With negotiations in Washington proceeding, 57 percent in the latest ABC News/Washington Post poll support the most contentious part of immigration reform, a process by which illegal immigrants may gain citizenship. Two other elements - stricter border control and more visas for highly skilled workers - win broader backing, from 80 and 72 percent, respectively.
Partisan and ideological divisions on a path to citizenship remain vast and essentially unchanged in recent months. Democrats support the idea by a wide 73-25 percent; independents by a majority 58-39 percent. Republicans oppose it, 60-35 percent - numerically a new low in support in three ABC/Post polls since last November, albeit just by 2 percentage points.
Similarly, 78 percent of liberals and 59 percent of moderates favor a citizenship process; that falls to 42 percent of conservatives, including 37 percent of "very" conservatives.

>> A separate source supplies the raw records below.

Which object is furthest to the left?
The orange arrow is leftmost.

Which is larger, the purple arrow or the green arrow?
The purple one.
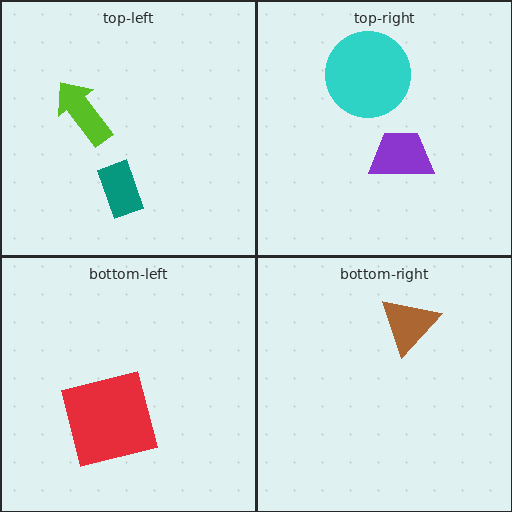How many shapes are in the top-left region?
2.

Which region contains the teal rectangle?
The top-left region.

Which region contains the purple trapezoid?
The top-right region.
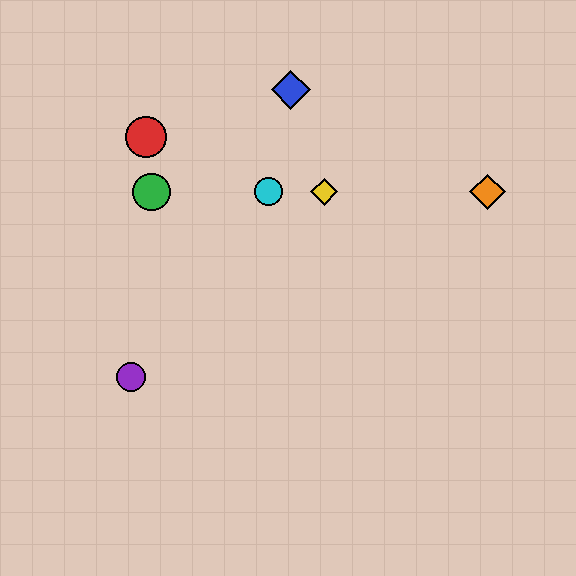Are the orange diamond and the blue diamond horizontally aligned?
No, the orange diamond is at y≈192 and the blue diamond is at y≈90.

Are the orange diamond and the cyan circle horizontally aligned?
Yes, both are at y≈192.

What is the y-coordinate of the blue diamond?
The blue diamond is at y≈90.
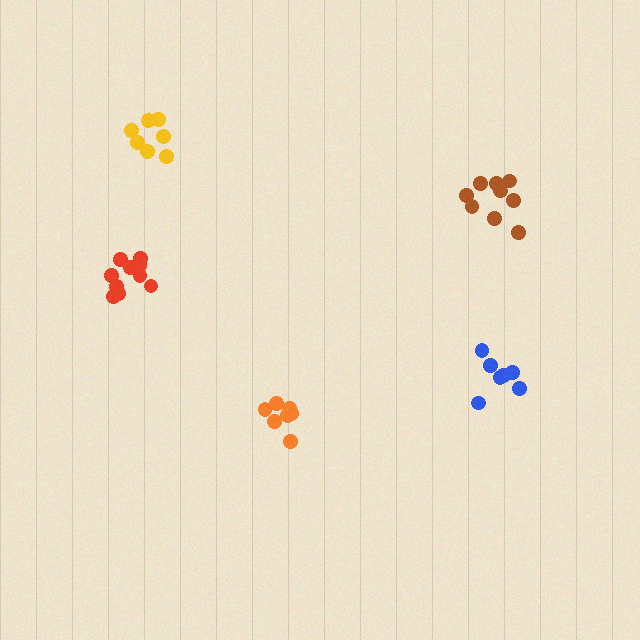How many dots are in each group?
Group 1: 9 dots, Group 2: 7 dots, Group 3: 7 dots, Group 4: 7 dots, Group 5: 10 dots (40 total).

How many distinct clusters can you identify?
There are 5 distinct clusters.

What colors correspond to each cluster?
The clusters are colored: brown, orange, yellow, blue, red.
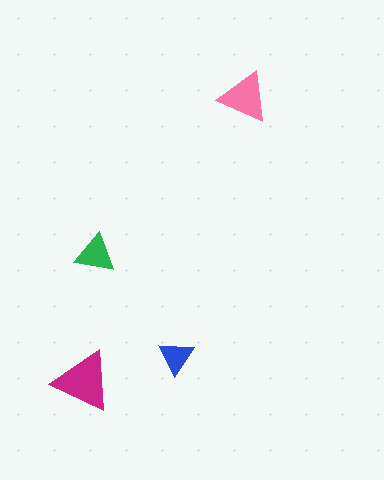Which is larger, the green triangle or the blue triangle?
The green one.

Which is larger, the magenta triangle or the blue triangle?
The magenta one.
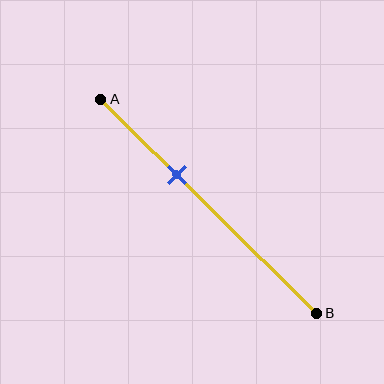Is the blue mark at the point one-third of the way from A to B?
Yes, the mark is approximately at the one-third point.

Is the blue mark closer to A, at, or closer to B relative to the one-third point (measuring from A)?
The blue mark is approximately at the one-third point of segment AB.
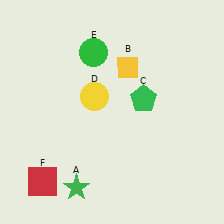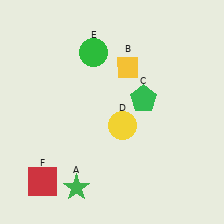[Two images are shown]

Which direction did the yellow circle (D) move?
The yellow circle (D) moved down and to the right.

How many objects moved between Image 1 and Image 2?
1 object moved between the two images.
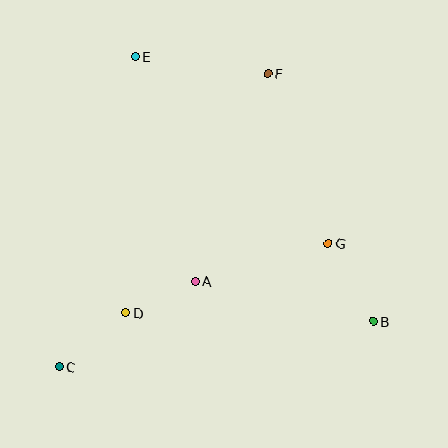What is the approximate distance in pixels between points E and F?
The distance between E and F is approximately 134 pixels.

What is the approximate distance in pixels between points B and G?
The distance between B and G is approximately 90 pixels.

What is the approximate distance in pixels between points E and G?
The distance between E and G is approximately 268 pixels.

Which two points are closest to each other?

Tellingly, a path to citizenship is backed by 69 percent of nonwhites, including 80 percent of Hispanics and 67 percent of blacks - groups that overwhelmingly favored Barack Obama in his successful re-election campaign. That falls to 51 percent of whites, who preferred Republican Mitt Romney by 20 points.
There's also a sharp generational break in this poll produced for ABC by Langer Research Associates: Adults younger than age 40 - a group that decisively favored Obama over Romney in the election - back a path to citizenship by 67-30 percent. Support drops to a bare majority, 51 percent, among those 40 and up, a majority of whom voted for Romney .

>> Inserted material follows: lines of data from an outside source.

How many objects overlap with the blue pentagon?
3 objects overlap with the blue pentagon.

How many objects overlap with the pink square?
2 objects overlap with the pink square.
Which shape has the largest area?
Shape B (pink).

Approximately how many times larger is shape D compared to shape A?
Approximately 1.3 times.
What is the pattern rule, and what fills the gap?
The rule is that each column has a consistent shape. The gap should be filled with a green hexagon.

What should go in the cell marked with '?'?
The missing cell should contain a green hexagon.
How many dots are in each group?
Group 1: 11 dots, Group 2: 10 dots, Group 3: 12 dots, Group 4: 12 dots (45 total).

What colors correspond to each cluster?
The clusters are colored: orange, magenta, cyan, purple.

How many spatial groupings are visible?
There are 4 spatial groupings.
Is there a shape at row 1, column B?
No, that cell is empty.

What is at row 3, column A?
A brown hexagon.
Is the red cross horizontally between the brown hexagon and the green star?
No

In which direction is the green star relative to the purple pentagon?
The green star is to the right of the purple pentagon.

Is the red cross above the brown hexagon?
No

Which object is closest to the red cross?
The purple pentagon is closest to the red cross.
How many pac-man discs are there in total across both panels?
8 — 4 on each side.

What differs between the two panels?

Those differences underscore the challenges facing Republican Party leaders: Stay loyal to the policy preference of their party faithful and core support groups including whites, older adults and conservatives, at the risk of clinging to an inadequate support base; or seek to appeal to groups such as Hispanics, younger adults and moderates, at the risk of alienating the party's core.
BORDERS and VISAS - Two other issues in the debate, as noted, are far less divisive. Substantial majorities overall and across groups support stricter border control and a more lenient visa program for skilled workers alike.

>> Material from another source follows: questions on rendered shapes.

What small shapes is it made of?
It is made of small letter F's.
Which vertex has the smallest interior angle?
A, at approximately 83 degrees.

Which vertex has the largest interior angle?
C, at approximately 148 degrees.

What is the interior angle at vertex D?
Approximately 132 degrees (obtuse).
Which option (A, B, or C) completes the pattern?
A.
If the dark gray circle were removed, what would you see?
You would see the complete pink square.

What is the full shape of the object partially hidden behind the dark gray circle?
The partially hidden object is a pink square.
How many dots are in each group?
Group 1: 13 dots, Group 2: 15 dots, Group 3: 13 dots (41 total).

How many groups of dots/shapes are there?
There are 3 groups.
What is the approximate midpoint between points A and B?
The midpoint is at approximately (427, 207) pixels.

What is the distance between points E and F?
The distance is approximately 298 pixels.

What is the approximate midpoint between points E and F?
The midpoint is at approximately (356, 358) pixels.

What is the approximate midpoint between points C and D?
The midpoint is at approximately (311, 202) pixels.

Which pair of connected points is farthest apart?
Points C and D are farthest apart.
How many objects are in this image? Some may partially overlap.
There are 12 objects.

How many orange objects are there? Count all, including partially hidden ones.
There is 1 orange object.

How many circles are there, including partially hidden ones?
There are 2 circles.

Views on skilled workers, notably, show no partisan divisions at all. Support for an expanded program for skilled workers declines among blacks, to 56 percent. It's supported by larger majorities in basic demographic and political groups ranging from a low of 65 percent (of Midwesterners) to a high of 90 percent (among Hispanics).
Hispanics are at the other end of the spectrum on increased border security; 61 percent support it, a low among groups, compared with 93 percent among Republicans.
Overall views on a path to citizenship and border security are essentially unchanged compared with ABC/Post polls earlier this year and in late 2012, but far higher than they were in a differently phrased question in an ABC/Post poll in 1984. (The question on visas - specifically, allowing more highly skilled individuals from other countries to live and work in the United States - is a new one.)
Bipartisan groups in the Senate and House are expected to unveil their proposals for an immigration reform bill shortly, building on an agreement between labor and business representatives on the contours of a new "guest worker" visa program. The legislation is expected to include a path to citizenship, stricter border security and more visas for high- and low-skilled workers alike.
Work on the issue in Congress already has paid one dividend: An ABC/Post poll last week found favorable views of the Congress jumping to 56 percent among Hispanics, up by 21 points from November 2011 and the only group in which it reaches majority popularity. Again the risks, particularly to the GOP, are of backlash from its base if immigration reform goes forward - and backlash from others if it doesn't.
METHODOLOGY - This ABC News/Washington Post poll was conducted by landline and cell phone March 27-30, 2013, in English and Spanish, among a random national sample of 1,014 adults. Results have a margin of sampling error of 3.5 points. The survey was produced for ABC News by Langer Research Associates of New York, N.Y., with sampling, data collection and tabulation by SSRS/Social Science Research Solutions of Media, Pa.